Les chaises pliantes étaient dehors : auteurs handicapés et l'échec d'accueil de l'industrie éditoriale
Il y a une qualité particulière dans l'air d'une librairie juste avant qu'une lecture commence — la disposition des chaises pliantes, l'odeur du papier, le raclement nerveux de gorge d'un auteur. C'est le rituel de la culture littéraire, son visage le plus intime et le plus public. Ce qu'il n'a jamais vraiment été, dans bien des endroits, c'est ouvert.
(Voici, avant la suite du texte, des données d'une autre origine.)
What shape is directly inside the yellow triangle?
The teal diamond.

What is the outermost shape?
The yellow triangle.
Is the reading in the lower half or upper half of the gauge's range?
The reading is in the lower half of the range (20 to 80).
Leah Lakshmi Piepzna-Samarasinha, autiste, neurodivergente et atteinte de maladies chroniques, auteure de dix livres, a effectué une tournée de dix villes au printemps en demandant ce qui devrait, en 2026, être standard : des interprètes en langue des signes, des sous-titres en temps réel, un accès en fauteuil roulant, le port du masque. La moitié des librairies contactées n'a pu fournir ni interprètes ni sous-titres. « Ce n'est pas seulement pour moi », a-t-elle dit. « Je veux que les personnes handicapées viennent à mes lectures. » La phrase ne devrait pas avoir besoin d'être dite. Et pourtant.
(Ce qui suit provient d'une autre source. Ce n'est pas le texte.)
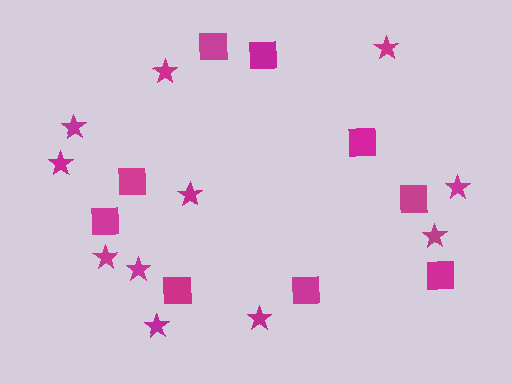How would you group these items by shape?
There are 2 groups: one group of squares (9) and one group of stars (11).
Gaelynn Lea, atteinte d'ostéogenèse imparfaite, a transformé ses événements en spectacles et a personnellement financé l'interprétation en langue des signes à chacun d'eux. Personnellement. L'acte d'accueil le plus fondamental est devenu une dépense privée.
Tove Jansson savait que la communauté ne se donne pas — elle se construit — et que cette construction exige davantage que de la bonne volonté. Elle exige le fait matériel d'une rampe, d'un sous-titre, d'une ligne de vision dégagée. La poésie choisie d'Isaac Rosenberg, écrite depuis la boue de la Première Guerre mondiale, a cette même qualité : un corps dans des conditions pour lesquelles il n'était pas fait, trouvant les mots malgré tout.
La question n'est pas de savoir si les écrivains handicapés méritent d'avoir accès. Ce n'est pas la question. La question est de savoir pourquoi l'industrie qui publie leurs œuvres n'a pas résolu cela structurellement. Et peut-être la question plus inconfortable : à qui l'industrie littéraire a-t-elle imaginé s'adresser, depuis le début ?
Certains des lecteurs les plus importants du monde ont été assis dehors, dans l'attente d'une porte qui n'a jamais été assez large. C'est un étrange échec pour une industrie construite sur l'idée que les mots doivent atteindre tout le monde.